Description of stable chemical elements by an $aF$ diagram and mean square fluctuations

We study the process of a nucleon separating from an atomic nucleus from the mathematical standpoint using experimental values of the binding energy for the nucleus of the given substance. A nucleon becomes a boson at the instant of separating from a fermionic nucleus. We study the further transformations of boson and fermion states of separation in a small neighborhood of zero pressure and obtain new important parastatistical relations between the temperature and the chemical potential when a nucleon separates from an atomic nucleus. The obtained relations allow constructing a new diagram (an $aF$ diagram) or isotherms of very high temperatures corresponding to nuclear matter.
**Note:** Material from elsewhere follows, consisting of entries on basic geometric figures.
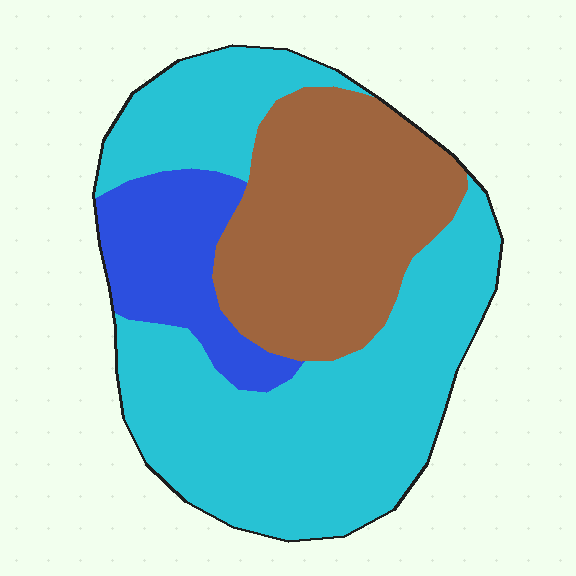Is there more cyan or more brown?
Cyan.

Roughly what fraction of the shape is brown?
Brown covers about 30% of the shape.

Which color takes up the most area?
Cyan, at roughly 55%.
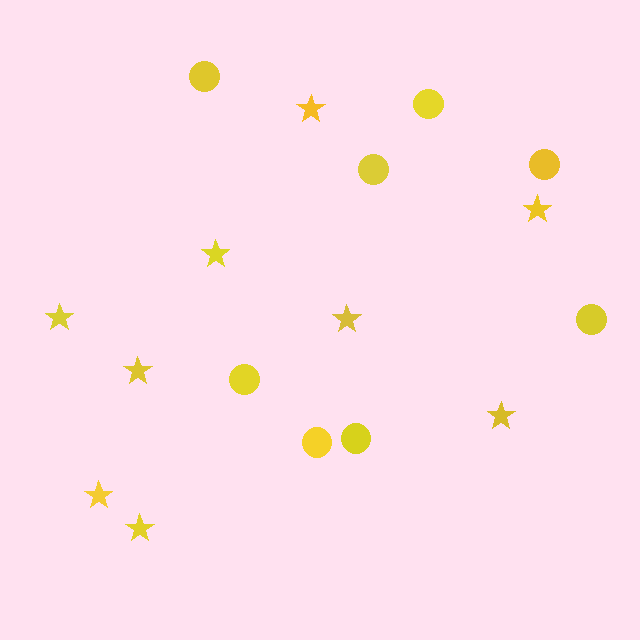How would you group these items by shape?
There are 2 groups: one group of stars (9) and one group of circles (8).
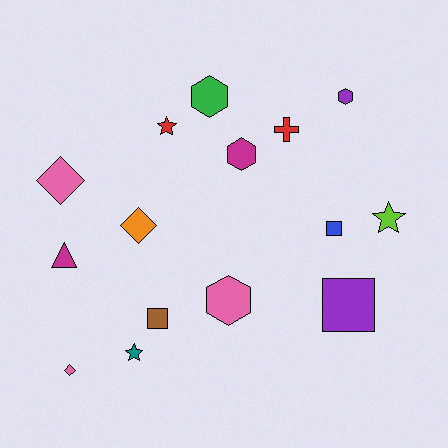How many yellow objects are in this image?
There are no yellow objects.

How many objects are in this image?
There are 15 objects.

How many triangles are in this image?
There is 1 triangle.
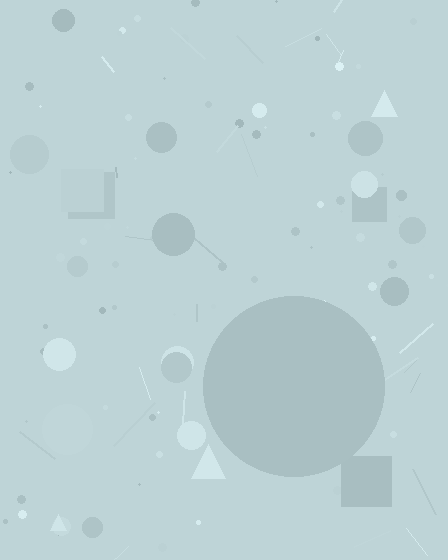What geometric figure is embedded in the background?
A circle is embedded in the background.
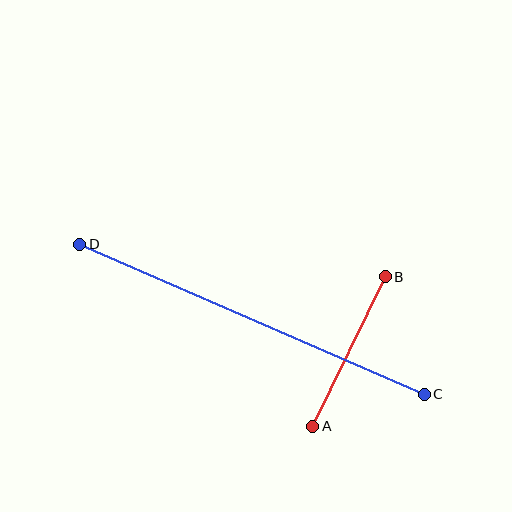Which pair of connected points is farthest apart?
Points C and D are farthest apart.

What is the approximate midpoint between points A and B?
The midpoint is at approximately (349, 351) pixels.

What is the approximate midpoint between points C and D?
The midpoint is at approximately (252, 319) pixels.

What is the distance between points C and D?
The distance is approximately 375 pixels.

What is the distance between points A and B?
The distance is approximately 166 pixels.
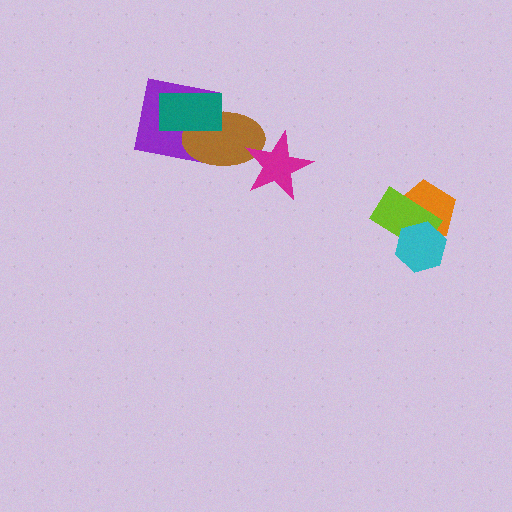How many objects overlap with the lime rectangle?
2 objects overlap with the lime rectangle.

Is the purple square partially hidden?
Yes, it is partially covered by another shape.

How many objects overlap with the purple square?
2 objects overlap with the purple square.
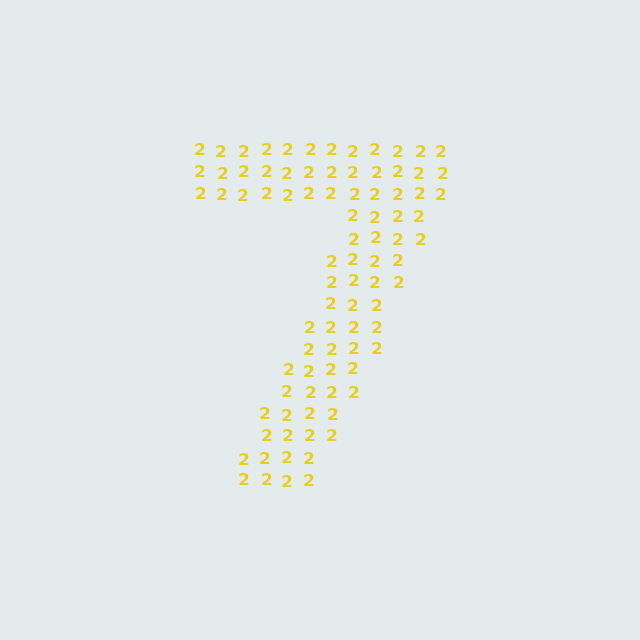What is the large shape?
The large shape is the digit 7.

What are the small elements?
The small elements are digit 2's.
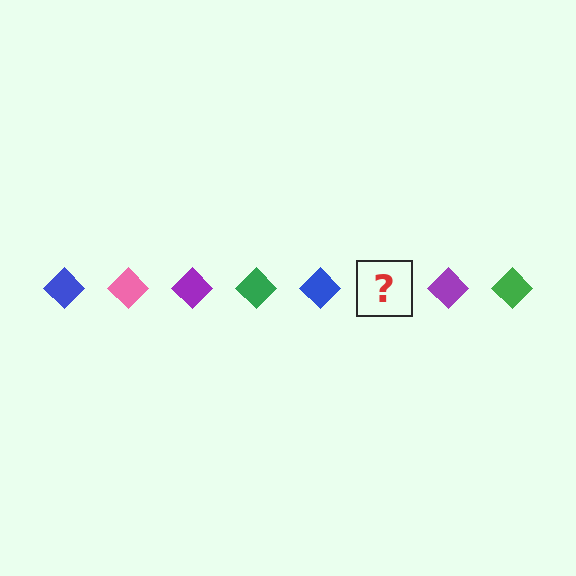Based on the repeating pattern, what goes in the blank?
The blank should be a pink diamond.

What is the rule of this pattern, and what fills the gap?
The rule is that the pattern cycles through blue, pink, purple, green diamonds. The gap should be filled with a pink diamond.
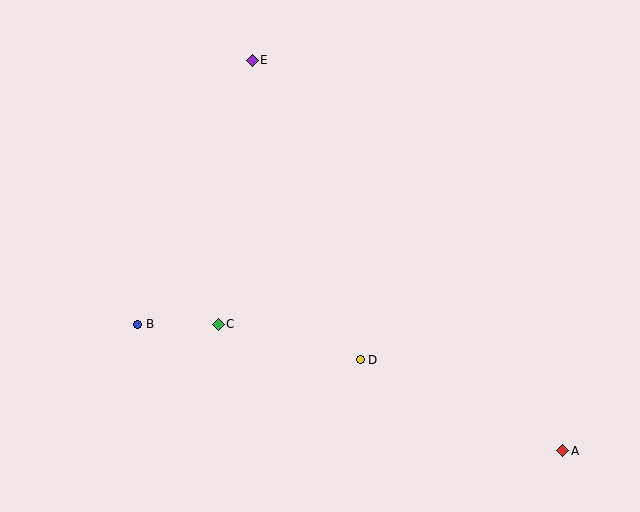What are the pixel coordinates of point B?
Point B is at (138, 324).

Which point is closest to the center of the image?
Point D at (360, 360) is closest to the center.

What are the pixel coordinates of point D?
Point D is at (360, 360).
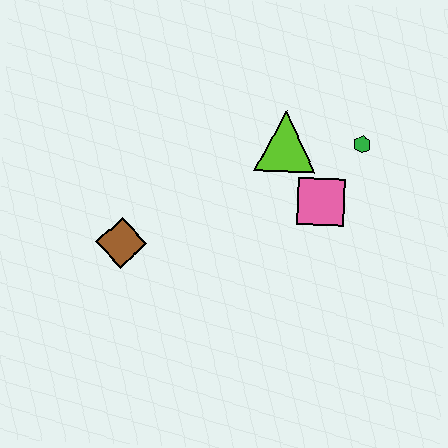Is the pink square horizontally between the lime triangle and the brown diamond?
No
We mathematically prove that the transition of particles from the domain governed by Fermi–Dirac statistics to the domain governed by Bose–Einstein statistics near the zero pressure $P$ occurs in the neutron uncertainty domain or halo domain. We obtain equations for the chemical potential that allow determining the width of the uncertainty domain. Based on the calculated values of the minimum intensivity for Bose particles, the chemical potential, the compressibility factor, and the minimum mean square fluctuation of the chemical potential, we construct a table of stable nuclei of chemical elements, demonstrating a monotonic relation between the nucleus mass number and the other parameters.